1

I have an sqlite file with a certain table of close to 6 millions rows. For a certain script I need this entire table read at once. When using a query to select the entire table I get a MemoryError.

Loading up to 4 millions rows goes fine using the query:

query = "select * from event where NAME NOT IN (%s) limit 4000000" % placeholders
cursor.execute(query, list_excluded_events)

Using:

print('The lenght of the results in bytes = ' + str(sys.getsizeof(results)))

Gives me the size of the result: 17873392 bytes or 17 MB.

I have 4GB memory allocated to pycharm so 2 million of the same rows should be no problem.
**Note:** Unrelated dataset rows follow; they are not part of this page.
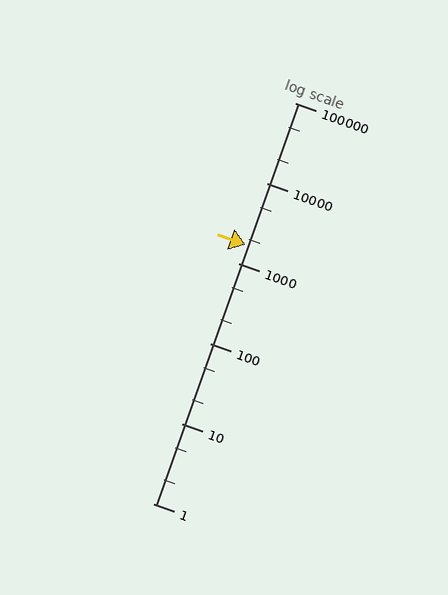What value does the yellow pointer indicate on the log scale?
The pointer indicates approximately 1700.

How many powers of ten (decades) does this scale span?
The scale spans 5 decades, from 1 to 100000.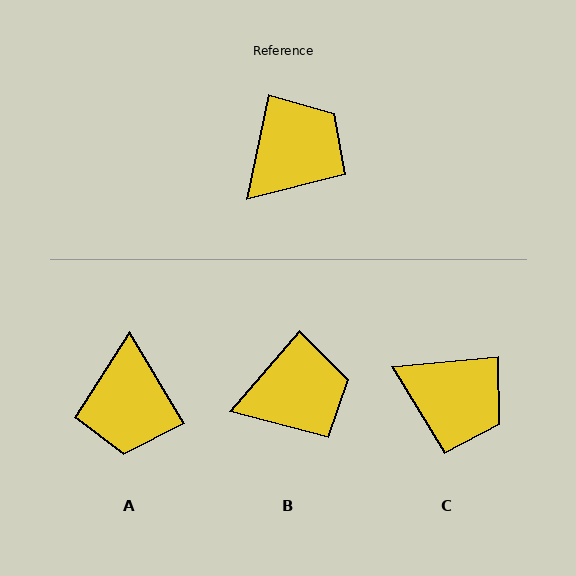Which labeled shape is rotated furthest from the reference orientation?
A, about 137 degrees away.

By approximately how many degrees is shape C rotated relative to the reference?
Approximately 73 degrees clockwise.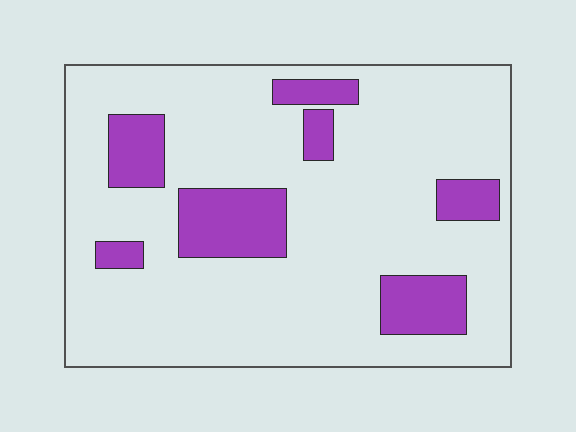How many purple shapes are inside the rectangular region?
7.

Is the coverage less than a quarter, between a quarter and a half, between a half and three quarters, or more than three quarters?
Less than a quarter.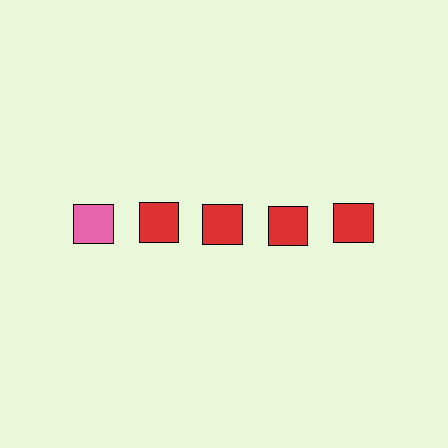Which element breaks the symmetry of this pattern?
The pink square in the top row, leftmost column breaks the symmetry. All other shapes are red squares.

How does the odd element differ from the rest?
It has a different color: pink instead of red.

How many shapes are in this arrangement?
There are 5 shapes arranged in a grid pattern.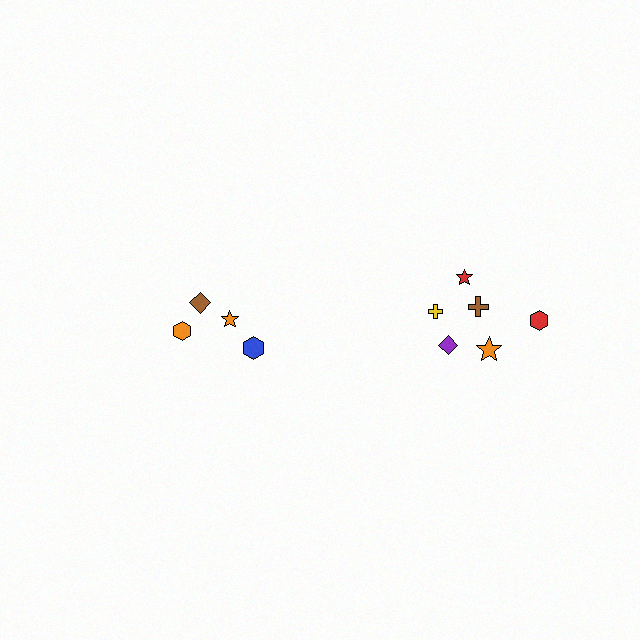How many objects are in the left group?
There are 4 objects.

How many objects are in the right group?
There are 6 objects.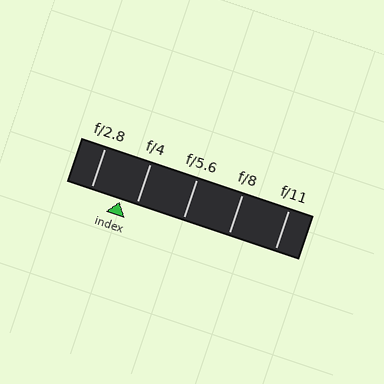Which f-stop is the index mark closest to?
The index mark is closest to f/4.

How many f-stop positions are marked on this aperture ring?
There are 5 f-stop positions marked.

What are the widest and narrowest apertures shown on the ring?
The widest aperture shown is f/2.8 and the narrowest is f/11.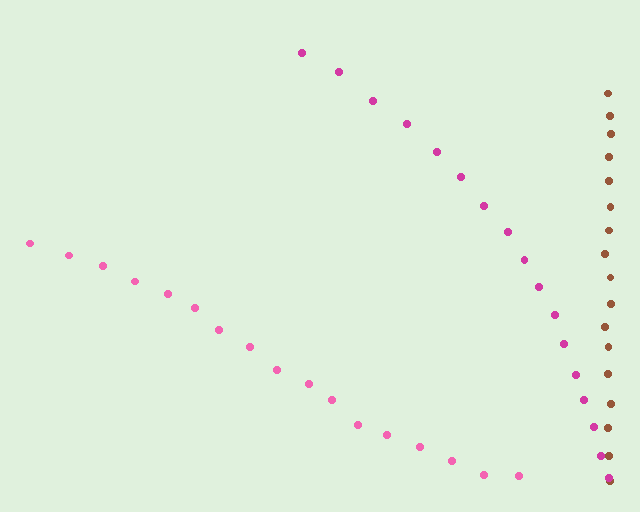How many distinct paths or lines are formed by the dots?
There are 3 distinct paths.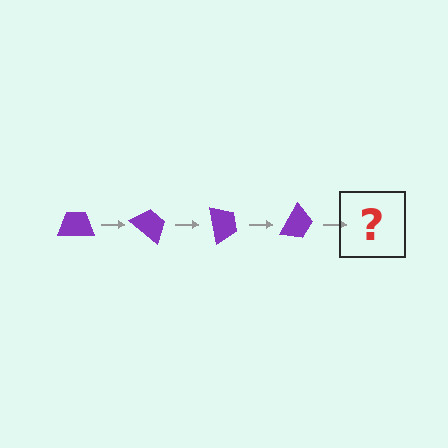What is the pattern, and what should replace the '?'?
The pattern is that the trapezoid rotates 40 degrees clockwise each step. The '?' should be a purple trapezoid rotated 160 degrees clockwise.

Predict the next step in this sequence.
The next step is a purple trapezoid rotated 160 degrees clockwise.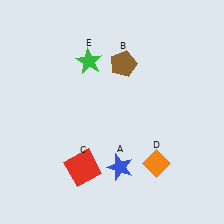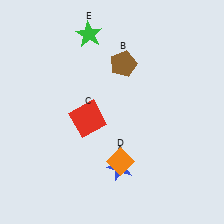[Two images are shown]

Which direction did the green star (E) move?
The green star (E) moved up.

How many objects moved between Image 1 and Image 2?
3 objects moved between the two images.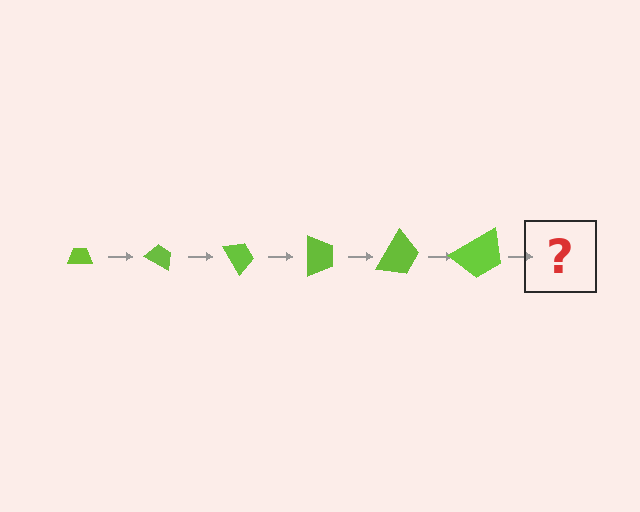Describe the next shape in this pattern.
It should be a trapezoid, larger than the previous one and rotated 180 degrees clockwise from the start.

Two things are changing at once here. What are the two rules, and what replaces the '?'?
The two rules are that the trapezoid grows larger each step and it rotates 30 degrees clockwise each step. The '?' should be a trapezoid, larger than the previous one and rotated 180 degrees clockwise from the start.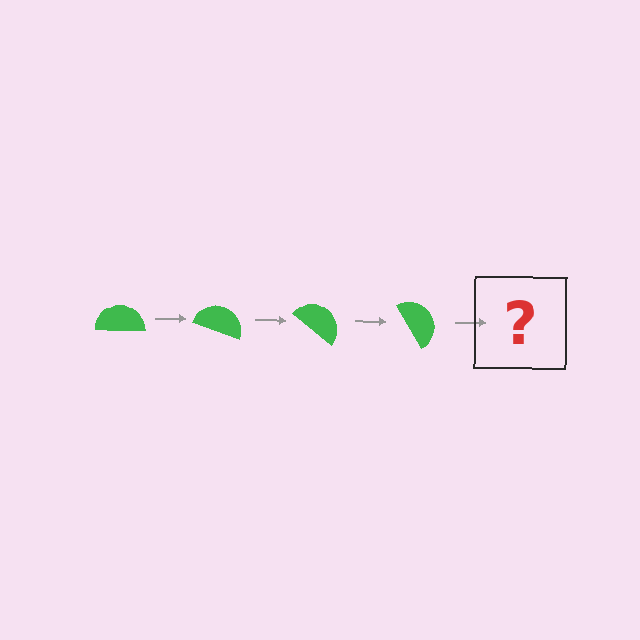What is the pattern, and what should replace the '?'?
The pattern is that the semicircle rotates 20 degrees clockwise each step. The '?' should be a green semicircle rotated 80 degrees clockwise.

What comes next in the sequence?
The next element should be a green semicircle rotated 80 degrees clockwise.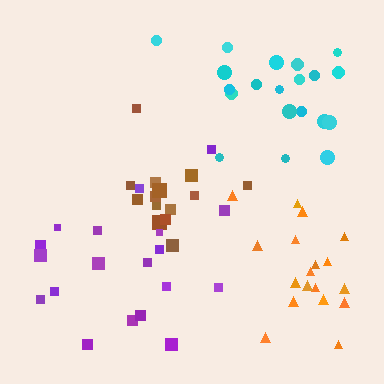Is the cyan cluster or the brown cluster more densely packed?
Brown.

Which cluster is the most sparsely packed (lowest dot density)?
Purple.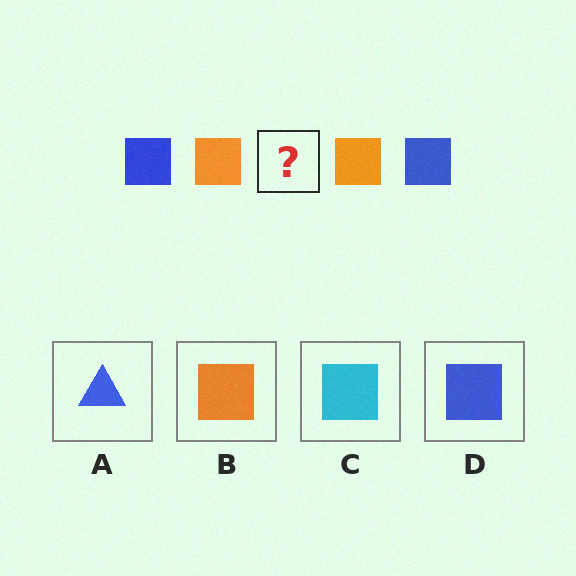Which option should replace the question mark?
Option D.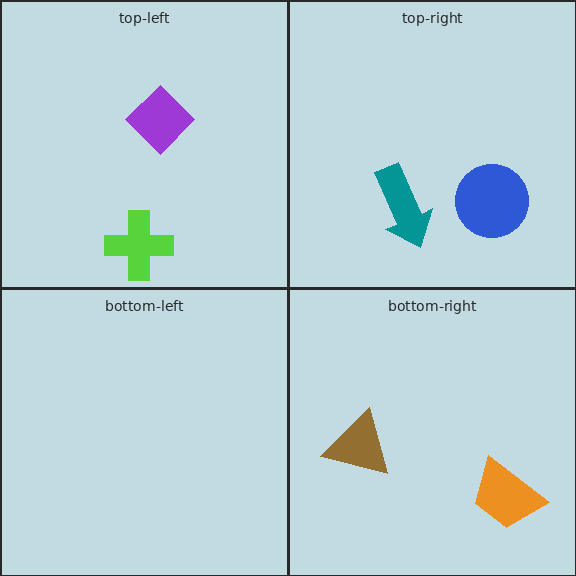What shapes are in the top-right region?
The teal arrow, the blue circle.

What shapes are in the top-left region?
The purple diamond, the lime cross.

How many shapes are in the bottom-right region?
2.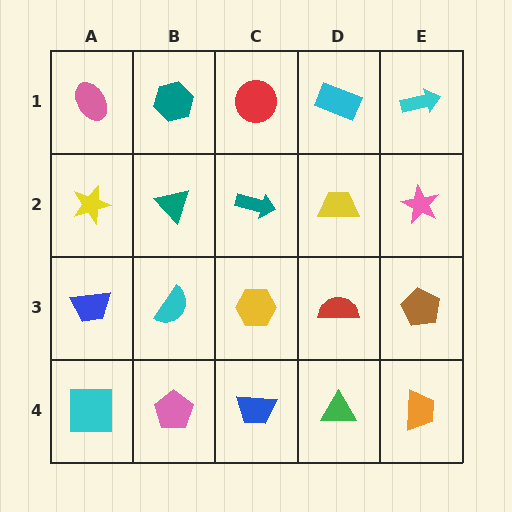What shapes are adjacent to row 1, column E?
A pink star (row 2, column E), a cyan rectangle (row 1, column D).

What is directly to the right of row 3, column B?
A yellow hexagon.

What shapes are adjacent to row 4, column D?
A red semicircle (row 3, column D), a blue trapezoid (row 4, column C), an orange trapezoid (row 4, column E).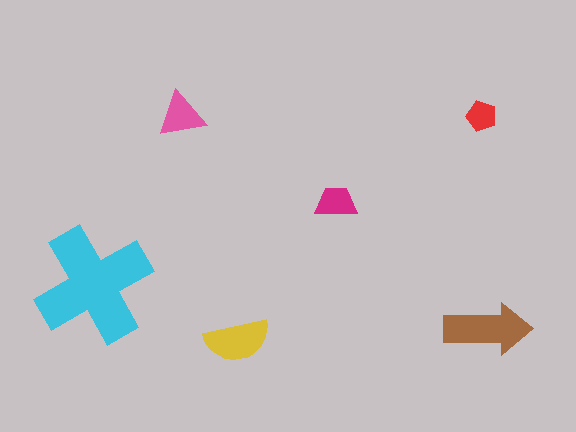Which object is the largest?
The cyan cross.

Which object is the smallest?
The red pentagon.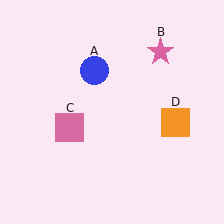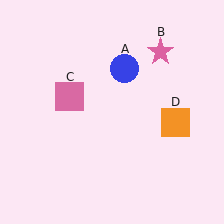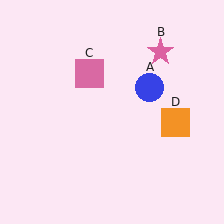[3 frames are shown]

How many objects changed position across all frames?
2 objects changed position: blue circle (object A), pink square (object C).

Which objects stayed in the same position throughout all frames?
Pink star (object B) and orange square (object D) remained stationary.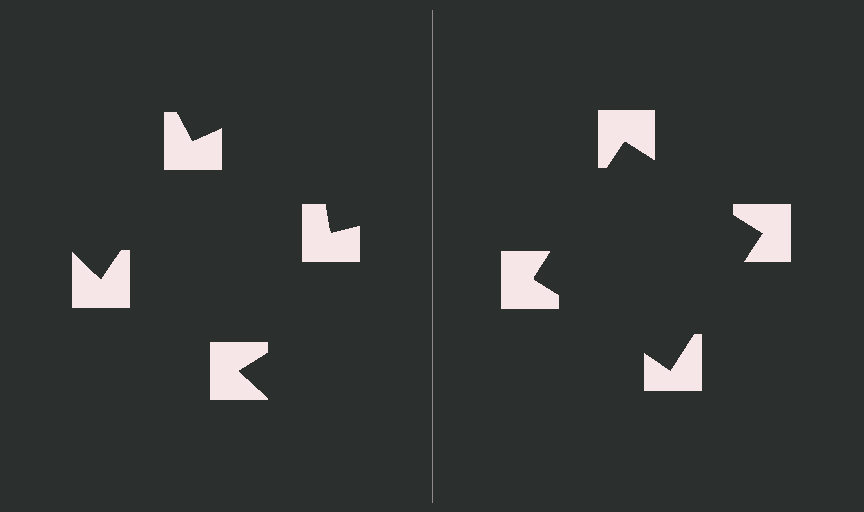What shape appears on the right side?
An illusory square.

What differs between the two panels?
The notched squares are positioned identically on both sides; only the wedge orientations differ. On the right they align to a square; on the left they are misaligned.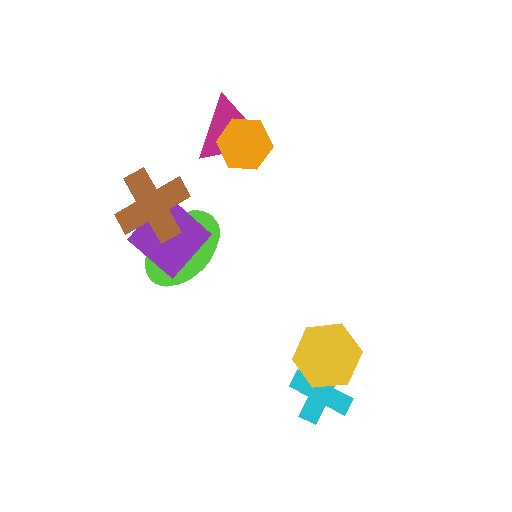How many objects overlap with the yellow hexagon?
1 object overlaps with the yellow hexagon.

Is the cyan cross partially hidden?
Yes, it is partially covered by another shape.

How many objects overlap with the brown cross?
2 objects overlap with the brown cross.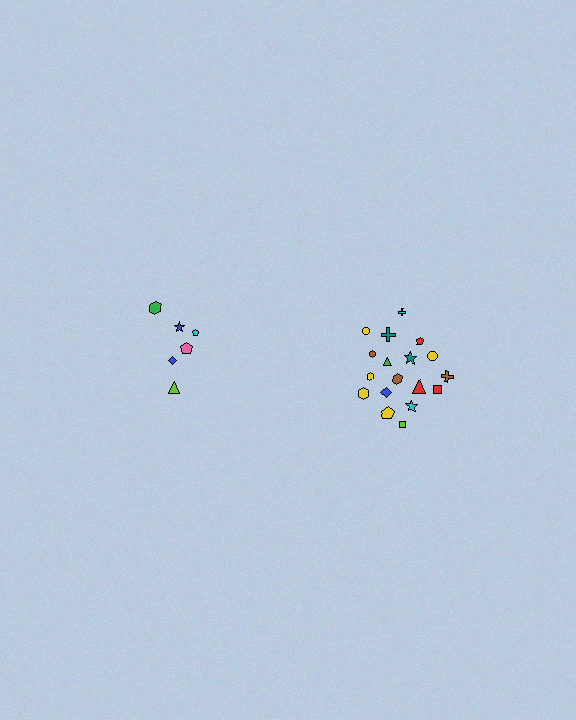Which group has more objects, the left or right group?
The right group.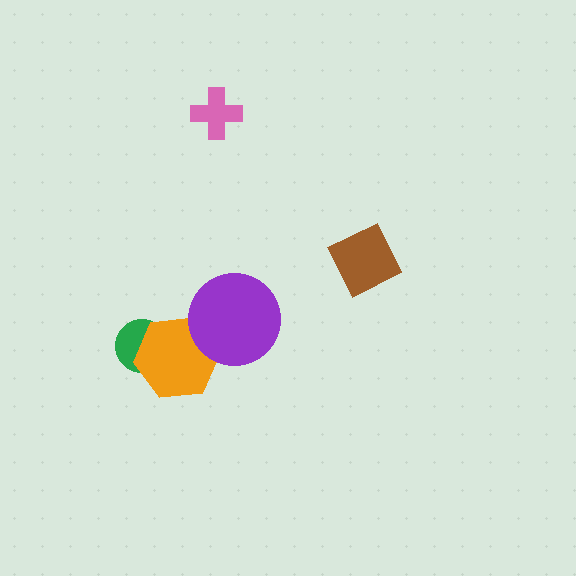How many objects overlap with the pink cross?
0 objects overlap with the pink cross.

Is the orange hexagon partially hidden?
Yes, it is partially covered by another shape.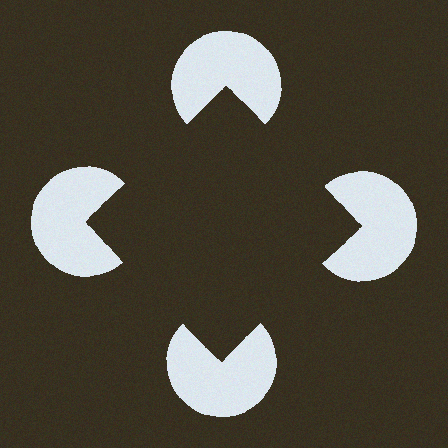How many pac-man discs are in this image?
There are 4 — one at each vertex of the illusory square.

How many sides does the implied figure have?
4 sides.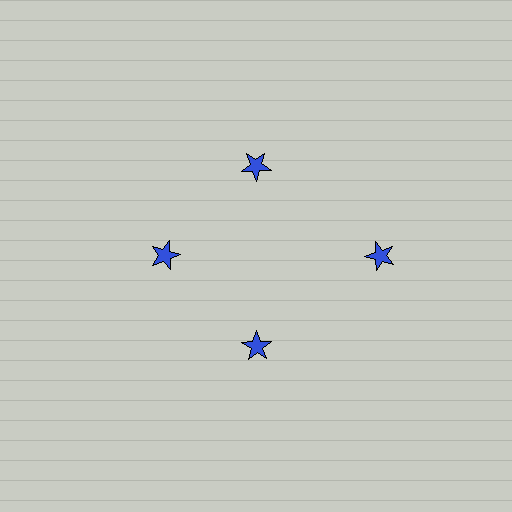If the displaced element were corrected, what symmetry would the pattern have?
It would have 4-fold rotational symmetry — the pattern would map onto itself every 90 degrees.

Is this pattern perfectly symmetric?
No. The 4 blue stars are arranged in a ring, but one element near the 3 o'clock position is pushed outward from the center, breaking the 4-fold rotational symmetry.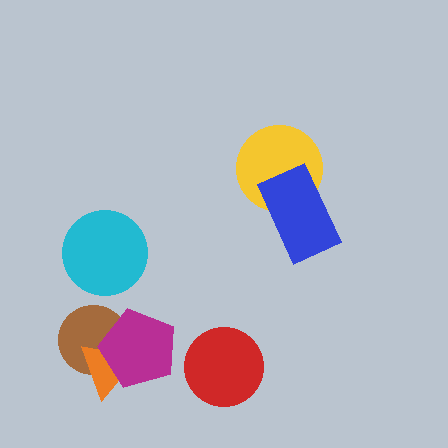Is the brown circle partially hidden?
Yes, it is partially covered by another shape.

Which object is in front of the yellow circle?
The blue rectangle is in front of the yellow circle.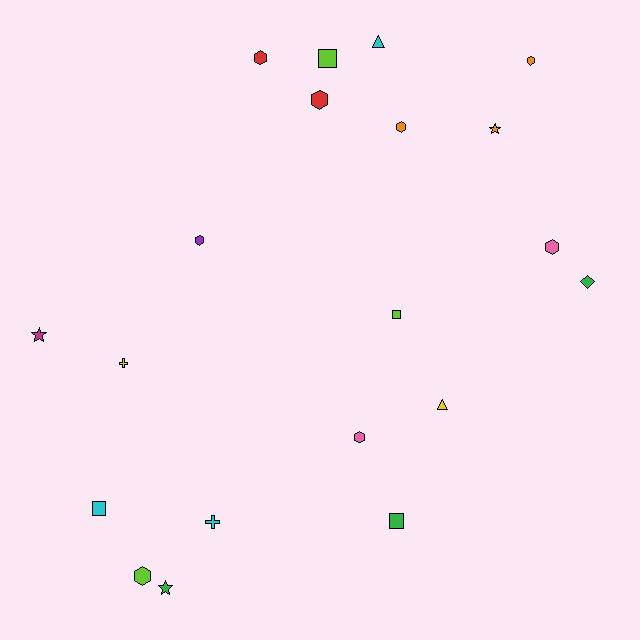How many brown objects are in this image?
There are no brown objects.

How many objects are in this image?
There are 20 objects.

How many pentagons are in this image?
There are no pentagons.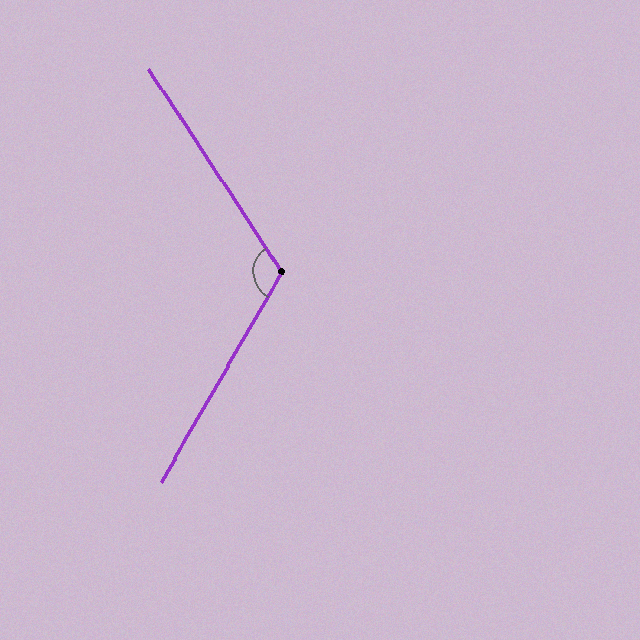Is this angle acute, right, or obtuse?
It is obtuse.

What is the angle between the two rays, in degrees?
Approximately 117 degrees.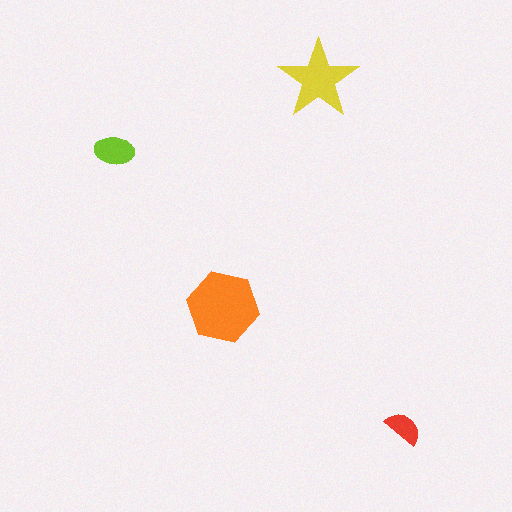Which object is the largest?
The orange hexagon.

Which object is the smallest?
The red semicircle.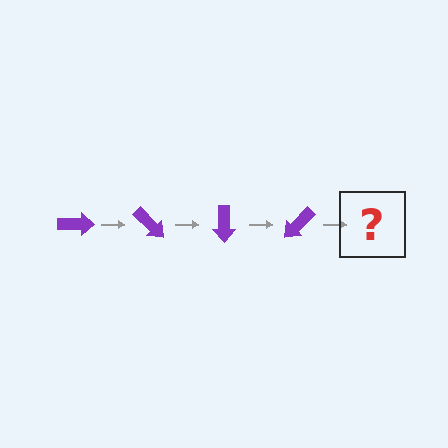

So why do I keep getting memory errors?

import sqlite3
import sys


def connection(table, *args):
    conn = sqlite3.connect(
        table)
    cursor = conn.cursor()

    if args != ():
        list_excluded_events = args[0]
          # <- Connect to the database using the variable declared in main

        placeholder = '?'
        placeholders = ', '.join(placeholder for unused in list_excluded_events)


        query = "select * from event where NAME NOT IN (%s) limit 4500000" % placeholders

        cursor.execute(query, list_excluded_events)

    else:
        cursor.execute("select * from event")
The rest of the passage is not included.